A Oran, on parlait donc couramment espagnol, français et arabe.

De l'indépendance à nos jours

La période coloniale française prit fin en 1962. La population d'origine européenne quitta brutalement et massivement Oran et les autres villes algériennes. Les deux tiers d'Oran se vident alors...

Oran ne connaîtra de crise de logement que vers les années 1970. Des nouveaux quartiers vont naître à la périphérie reliés au centre par de nouvelles routes et dernièrement le tramway.

La population d'Oran a décuplé. Cette ville jadis orientée vers l'exportation du vin et des agrumes va devenir un grand pôle universitaire et industriel avec son grand port commercial et celui gigantesque de la ville voisine d'Arzew dont l'activité est liée au pétrole et au gaz.

Si en 1962, on parlait de deux boulevards périphériques, actuellement on réalise le cinquième périphérique qui ceinture le groupent d'Oran en englobant les communes voisines de Bir el Djir, Sidi Chami et Es Senia. Un vaste programme de réhabilitation d'immeubles de la période coloniale est en cours. 600 immeubles sont concernés principalement des rues Khemisti, Larbi Ben M'hidi, Emir Abdelkader, Mâata el Habib et boulevard Stalingrad.

Un nouvel aéroport de standard international viendra renforcer celui d'Es-Senia (aéroport Ahmed Ben Bella) déjà totalement reconstruit et agrandi au début des années 80.

Oran reste, malgré les vicissitudes historiques et économiques, une ville à l'échelle humaine ou il fait bon vivre.

En 2021, elle accueillera les Jeux méditerranéens, un challenge de taille pour la ville qui s'y prépare dès à présent avec l'augmentation de son parc hôtelier, l'amélioration de ses infrastructures routières et la construction d'un tout nouveau stade de 40 000 places, d'un village olympique (avec les annexes) qui devrait être livrés fin 2018.
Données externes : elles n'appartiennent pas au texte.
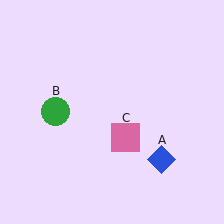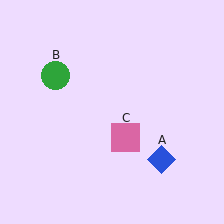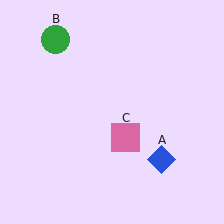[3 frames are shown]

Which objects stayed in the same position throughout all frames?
Blue diamond (object A) and pink square (object C) remained stationary.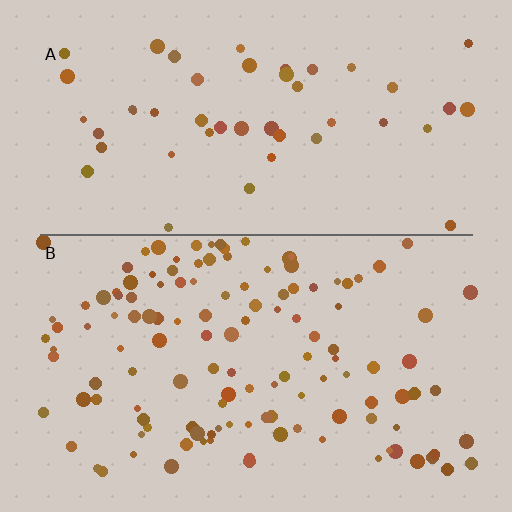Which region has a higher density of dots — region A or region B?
B (the bottom).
C'est une occasion en or pour Oran de rayonner un peu plus encore sur la scène internationale et elle a toutes les chances de réussir son pari !


Récapitulatif sur l'histoire d'Oran réalisé avec l'aide de Kouider Metaïr, président de l'Association Bel Horizon.

Petite bibliographie sur l'histoire d'Oran

La plupart de ces livres ont été édités après les années 2000.

Oran, la mémoire (2004) et Oran patrimoine (2017) édités par Bel Horizon. Ouvrages collectifs.

Guide des monuments historiques (2007) et Oran ville de fortifications (2012) de K. Metair. Ed Bel Horizon.

Raconte moi Oran de Fatéma Bakhaï (2003) ; Ed Petit lecteur.

Oran une ville d'Algérie, collectif f. Ed CRASC (2004).

Oran, étude de géographie et d'histoire urbaines de René Lespes (1938). Réédité en 2017 par Bel Horizon.

Oran, une ville réputée pour ses fortifications

Le système de fortifications de la ville d'Oran est complexe et fait partie des mieux élaborés aux XVIe, XVIIe et XVIIIe siècles. Léon l'Africain en a témoigné à travers une fresque qui décore la cathédrale de Tolède en Espagne et où on voit les hautes murailles de la ville. Preuve qu'Oran était donc déjà fortifiée, bien avant la conquête des Espagnols.

Les écussons

Oran compte de nombreux écussons disséminés dans sa vieille ville. Le plus connu est celui qui porte des inscriptions relatives à Philippe V sur la muraille du Rozalcasar et la date de 1701. Mais la ville compte d'autres écussons répartis un peu partout dans la vieille ville sur des façades et des portes de monuments. Sur la porte d'Espagne, vous pourrez notamment admirer plusieurs armoiries, on y retrouve tous les symboles des nations occidentales de l'époque : armes de Leon, d'Aragon, de Castille, d'Autriche, du Portugal... En faisant une visite avec un guide de l'association Bel Horizon, spécialiste du patrimoine oranais, vous êtes assuré de voir tous les écussons ou presque de la ville, à condition de le demander à votre guide au préalable bien sûr.